Segundo a Revista Oeste, oito em cada dez empresas relatam dificuldades consideráveis em encontrar profissionais qualificados para suas operações. Essa realidade é confirmada por dados da Pesquisa Global de Escassez de Talentos 2026 conduzida pelo ManpowerGroup – líder global no setor –, que aponta um índice alarmante de 81% entre os empregadores brasileiros com dificuldades crônicas em contratar mão de obra, superando a média mundial de apenas 72%.

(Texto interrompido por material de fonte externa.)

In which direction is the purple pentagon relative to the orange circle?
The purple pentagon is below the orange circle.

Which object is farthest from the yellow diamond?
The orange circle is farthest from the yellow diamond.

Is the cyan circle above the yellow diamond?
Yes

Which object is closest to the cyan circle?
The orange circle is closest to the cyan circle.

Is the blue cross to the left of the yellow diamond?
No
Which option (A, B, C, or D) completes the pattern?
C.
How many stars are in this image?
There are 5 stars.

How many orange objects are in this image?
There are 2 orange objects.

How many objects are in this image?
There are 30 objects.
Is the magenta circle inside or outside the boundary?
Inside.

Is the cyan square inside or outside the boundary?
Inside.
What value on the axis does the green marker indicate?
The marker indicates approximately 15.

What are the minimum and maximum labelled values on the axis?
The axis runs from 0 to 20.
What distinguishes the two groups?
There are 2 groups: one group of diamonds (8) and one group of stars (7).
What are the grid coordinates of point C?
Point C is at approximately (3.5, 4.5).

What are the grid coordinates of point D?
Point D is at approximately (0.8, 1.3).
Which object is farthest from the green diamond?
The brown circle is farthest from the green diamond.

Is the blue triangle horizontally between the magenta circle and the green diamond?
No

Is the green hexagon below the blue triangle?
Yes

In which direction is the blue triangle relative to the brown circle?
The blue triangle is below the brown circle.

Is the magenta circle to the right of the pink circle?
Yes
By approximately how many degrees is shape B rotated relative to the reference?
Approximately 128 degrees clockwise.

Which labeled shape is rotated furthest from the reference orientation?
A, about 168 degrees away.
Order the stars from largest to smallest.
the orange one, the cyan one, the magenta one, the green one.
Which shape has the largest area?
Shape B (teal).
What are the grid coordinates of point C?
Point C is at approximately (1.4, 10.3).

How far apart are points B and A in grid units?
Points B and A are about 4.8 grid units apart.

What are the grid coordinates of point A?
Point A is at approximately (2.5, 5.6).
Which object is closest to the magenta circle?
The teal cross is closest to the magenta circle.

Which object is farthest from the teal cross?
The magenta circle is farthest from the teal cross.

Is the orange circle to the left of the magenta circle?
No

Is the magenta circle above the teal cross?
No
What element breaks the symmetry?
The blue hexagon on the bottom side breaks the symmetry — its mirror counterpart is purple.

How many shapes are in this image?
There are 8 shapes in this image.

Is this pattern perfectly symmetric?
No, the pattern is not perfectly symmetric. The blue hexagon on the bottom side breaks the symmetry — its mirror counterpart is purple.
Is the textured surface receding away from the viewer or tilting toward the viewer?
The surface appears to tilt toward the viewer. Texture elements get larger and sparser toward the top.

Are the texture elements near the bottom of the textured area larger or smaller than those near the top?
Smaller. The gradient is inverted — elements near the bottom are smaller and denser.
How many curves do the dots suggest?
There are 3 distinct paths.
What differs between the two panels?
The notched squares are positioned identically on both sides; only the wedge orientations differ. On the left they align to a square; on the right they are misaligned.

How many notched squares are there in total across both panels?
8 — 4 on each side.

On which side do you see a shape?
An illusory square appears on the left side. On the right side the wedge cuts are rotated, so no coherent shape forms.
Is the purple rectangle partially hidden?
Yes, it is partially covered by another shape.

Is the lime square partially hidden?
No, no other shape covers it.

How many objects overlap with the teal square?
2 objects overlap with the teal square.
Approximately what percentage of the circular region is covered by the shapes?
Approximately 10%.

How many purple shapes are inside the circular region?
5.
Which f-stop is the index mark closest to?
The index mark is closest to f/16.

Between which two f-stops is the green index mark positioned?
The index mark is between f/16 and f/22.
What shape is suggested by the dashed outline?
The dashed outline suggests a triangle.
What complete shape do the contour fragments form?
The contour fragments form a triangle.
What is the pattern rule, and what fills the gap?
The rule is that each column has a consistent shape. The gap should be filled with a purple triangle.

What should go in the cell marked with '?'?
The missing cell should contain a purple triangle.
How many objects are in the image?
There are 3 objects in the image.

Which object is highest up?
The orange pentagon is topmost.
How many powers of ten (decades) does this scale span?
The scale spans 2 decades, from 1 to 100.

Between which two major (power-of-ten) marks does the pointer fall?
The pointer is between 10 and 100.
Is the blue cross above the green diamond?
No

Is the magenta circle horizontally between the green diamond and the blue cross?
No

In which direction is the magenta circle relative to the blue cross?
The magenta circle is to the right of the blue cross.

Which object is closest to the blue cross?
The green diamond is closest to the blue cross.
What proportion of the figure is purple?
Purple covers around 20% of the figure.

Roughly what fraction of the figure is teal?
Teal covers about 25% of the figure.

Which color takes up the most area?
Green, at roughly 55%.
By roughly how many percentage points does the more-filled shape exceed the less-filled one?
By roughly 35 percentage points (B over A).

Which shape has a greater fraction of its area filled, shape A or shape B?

A situação é preocupantemente estável desde 2019. O indicador saltou para 52%, intensificando-se durante o período da pandemia (atingindo 71% e 81%) e permanece em níveis elevados nos anos subsequentes – atingindo 80% em 2023, 81% em 2024 e mantendo-se robusto em 80% até a última pesquisa de 2026. A disparidade regional se agrava: o Estado de São Paulo lidera as dificuldades com um índice expressivo de 88%, seguido por Minas Gerais (85%) e Rio de Janeiro (80%).
O problema é particularmente acentuado em empresas menores, onde a maioria das microempresas (com menos de dez funcionários) – 72% delas – também enfrenta obstáculos para contratar. Entretanto, o cenário se deteriora drasticamente no segmento empresarial com entre mil e quatro mil colaboradores, atingindo um índice assustador de 90%. Esse dado demonstra uma falha na capacidade do governo em promover políticas que realmente incentivem a produção e empregabilidade, indicando um grave problema econômico.